Beginnen wir, wie ich das gerne tue, mit dem aufschlussreichen Blick in die Annalen. Kopenhagen 1963. 16 Reiter aus acht Nationen treten an zur ersten Europameisterschaft der Dressurreiter – eine wahrhaft bescheidene Premiere: Der Schweizer Henri Chammartin, ein Offizier der Eidgenössischen Militärpferdeanstalt in Bern, gewinnt auf Wolfdieter mit haushohen 1517 Punkten vor Harry Boldt aus Iserlohn auf Remus mit 1414 Punkten. Platz drei geht wiederum an Hanri Chammartin auf Woerman mit 1356 Zählern. Die noch inoffizielle Teamwertung geht an die Briten vor den Rumänen. Mehr waren gar nicht am Start. Die Details erspare ich uns.
Zwei Jahre später, wieder in Kopenhagen, waren es zur EM erneut nur 17 Reiter aus sieben Nationen. Wieder siegte Chammartin auf seinem Wolfdietrich vor Harry Boldt und Reiner Klimke. In der ersten offiziellen Teamwertung standen Boldt, Klimke und Neckermann zum ersten Male ganz oben auf dem Treppchen vor den Eidgenossen und den Rumänen.
Für die deutsche Dressurreiterei begann damals eine Ära, die wohl einmalig bleibt in der Sportgeschichte: 25mal haben „unsere“ Dressurstars bei Europameisterschaften den Titel gewonnen, 19mal ging auch das Einzelgold nach Deutschland. Wohlgemerkt, am Mittwoch startet in Riesenbeck die 31. EM seit 1963!
Noch ein kurzer Schwenk in die Geschichte: Bis 1991 bestanden die Europameisterschaften nur aus dem Grand Prix (für die Teams) und dem Grand Prix Spezial (für die Einzelmedaillen). Damals, vor dem Schloss der Fürstenberger in Donaueschingen, kam eine Kür-EM dazu. Damit war eine neue Ära eingeläutet. Ein wichtiges Detail: 1991 und 1993 waren der Spezial und die Kür getrennt – die Aktiven mussten sich für das eine oder das andere entscheiden. In der klassischen Tour von 1991 siegte Isabell Werth auf Gigol0 – es war der Beginn ihrer Weltkarriere! Die Kür-EM gewann Sven Rothenberger auf Andiamo.

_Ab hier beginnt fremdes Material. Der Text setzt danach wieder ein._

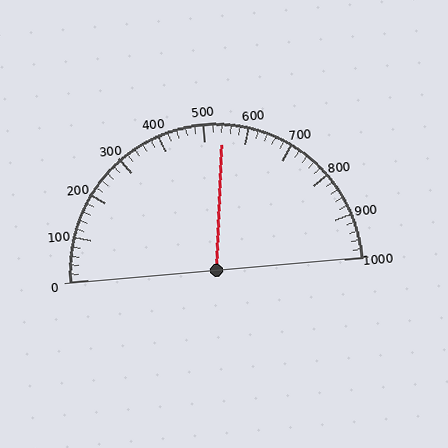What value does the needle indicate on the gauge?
The needle indicates approximately 540.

Von 1995 bis 2005 wurde die Team-EM im Grand Prix entschieden, die Einzel-EM aus der Addition von Grand Prix, Spezial und Kür. Seit 2007 haben wir neben der Mannschafts-EM zwei getrennte Einzeltitel: einen im Spezial, also der klassischen Tour, und einen in der Kür. Im Spezial sind 25 Pferde zugelassen, in der Kür nurmehr 15. Isabell Werth ist siebenmal Europameisterin gewesen im Spezial, zweimal in der Kür – Rekord! Reiner Klimke siegte dreimal, Liselott Linsenhoff zweimal in der alten Form. Dreimal holte sich Anky van Grunsven den EM-Titel. Unter den Titelträger*innen liest man auch Namen wie Sissi Max-Theurer, Uwe Schulten-Baumer, Anne Grethe Jensen, Adelinde Cornelissen und Charlotte Dujardin.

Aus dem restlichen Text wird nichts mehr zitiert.